A pedestrian strike was reconstructed in full CG to demonstrate nighttime visibility using lab-tested headlights, aerial LiDAR, and expert-calibrated camera settings. The resulting animation, admitted into federal court, provided a scientifically accurate visualization of what the driver could have seen at the time of the crash.

​

The incident occurred on a dark, cold, and wet night where a man was crossing the street away from a designated crosswalk. While technically not in a crosswalk, the nearest one was impractically far, making it reasonable for a pedestrian to cross mid-block. The driver claimed he didn’t see the pedestrian because he was checking his side mirror to merge, but we demonstrated that had he been looking forward, he would have seen the pedestrian in time to avoid the crash. Our strategy centered on establishing what was visible within the driver’s available field of view—without assuming where he was looking—using accurate and reliable data to recreate what could have been seen.

​

We visited the scene during the day to scan existing conditions and capture photographic documentation, then returned at night with traffic control in place to eliminate outside light sources. Working with an accident reconstructionist, we positioned an exemplar truck at one-second intervals along the path of travel leading to the impact. A surrogate pedestrian was also positioned at appropriate locations along his path. A DSLR camera was mounted at the driver’s eye position inside the cab, behind the windshield, to accurately replicate the driver's vantage point. Exposure was set using a contrast sensitivity chart to ensure the data captured matched human visual perception. We used a large calibrated monitor to display the live camera feed.

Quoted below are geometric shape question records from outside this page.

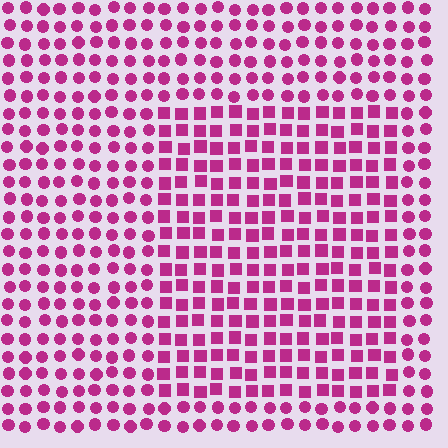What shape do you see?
I see a rectangle.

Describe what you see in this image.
The image is filled with small magenta elements arranged in a uniform grid. A rectangle-shaped region contains squares, while the surrounding area contains circles. The boundary is defined purely by the change in element shape.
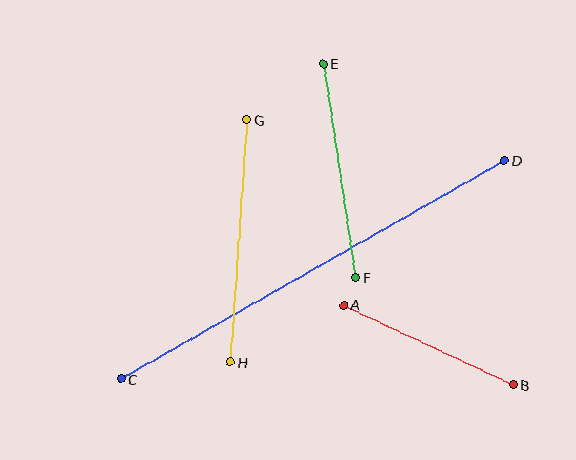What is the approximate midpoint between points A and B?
The midpoint is at approximately (428, 345) pixels.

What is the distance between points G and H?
The distance is approximately 243 pixels.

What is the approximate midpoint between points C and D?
The midpoint is at approximately (312, 270) pixels.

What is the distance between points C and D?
The distance is approximately 441 pixels.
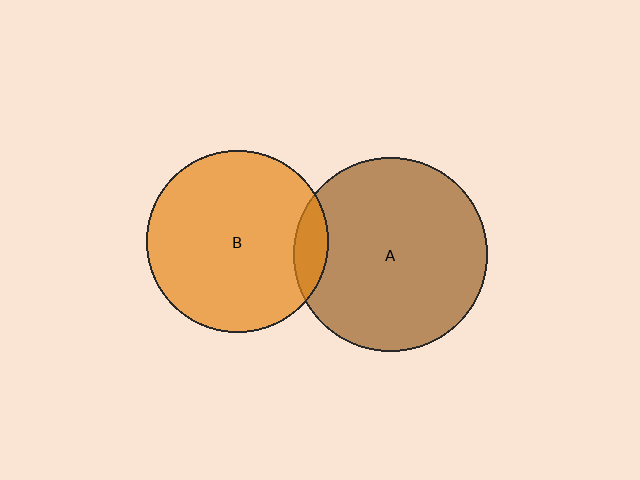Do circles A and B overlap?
Yes.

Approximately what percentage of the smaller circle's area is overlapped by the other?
Approximately 10%.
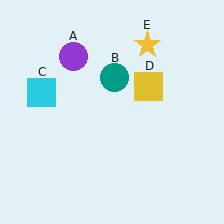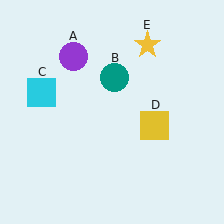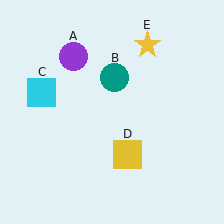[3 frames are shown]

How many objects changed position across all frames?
1 object changed position: yellow square (object D).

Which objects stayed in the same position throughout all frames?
Purple circle (object A) and teal circle (object B) and cyan square (object C) and yellow star (object E) remained stationary.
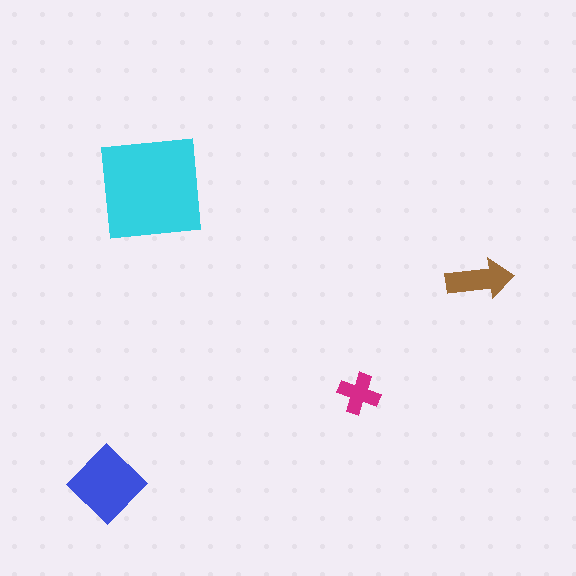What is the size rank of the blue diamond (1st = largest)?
2nd.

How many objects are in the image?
There are 4 objects in the image.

A human factors expert viewed both the monitor and the real scene simultaneously, comparing a specialized contrast sensitivity chart placed at the surrogate pedestrian’s location, for each scene station. I adjusted the camera settings until the number of visible grayscale targets on the screen matched what the expert could perceive with his own eyes through the windshield. Only after confirming this match did we replace the chart with the surrogate and record the image, which became the reference for the animated visualization of the vehicle in motion.

​

We also tested the truck’s headlights in a certified laboratory to replicate their beam spread and intensity in the animation. Additionally, using aerial LiDAR and dash cam video from the time of the crash, we reconstructed details that had changed between the incident and our inspection, including demolished, new buildings, and roadside features. The end result was a visual reconstruction grounded in physical data and expert review, offering a scientifically accurate representation of what was visible to the driver that night. This presentation will emphasize the importance of pairing high-fidelity visuals with credible methodology, giving jurors an unbiased and reliable account of the events.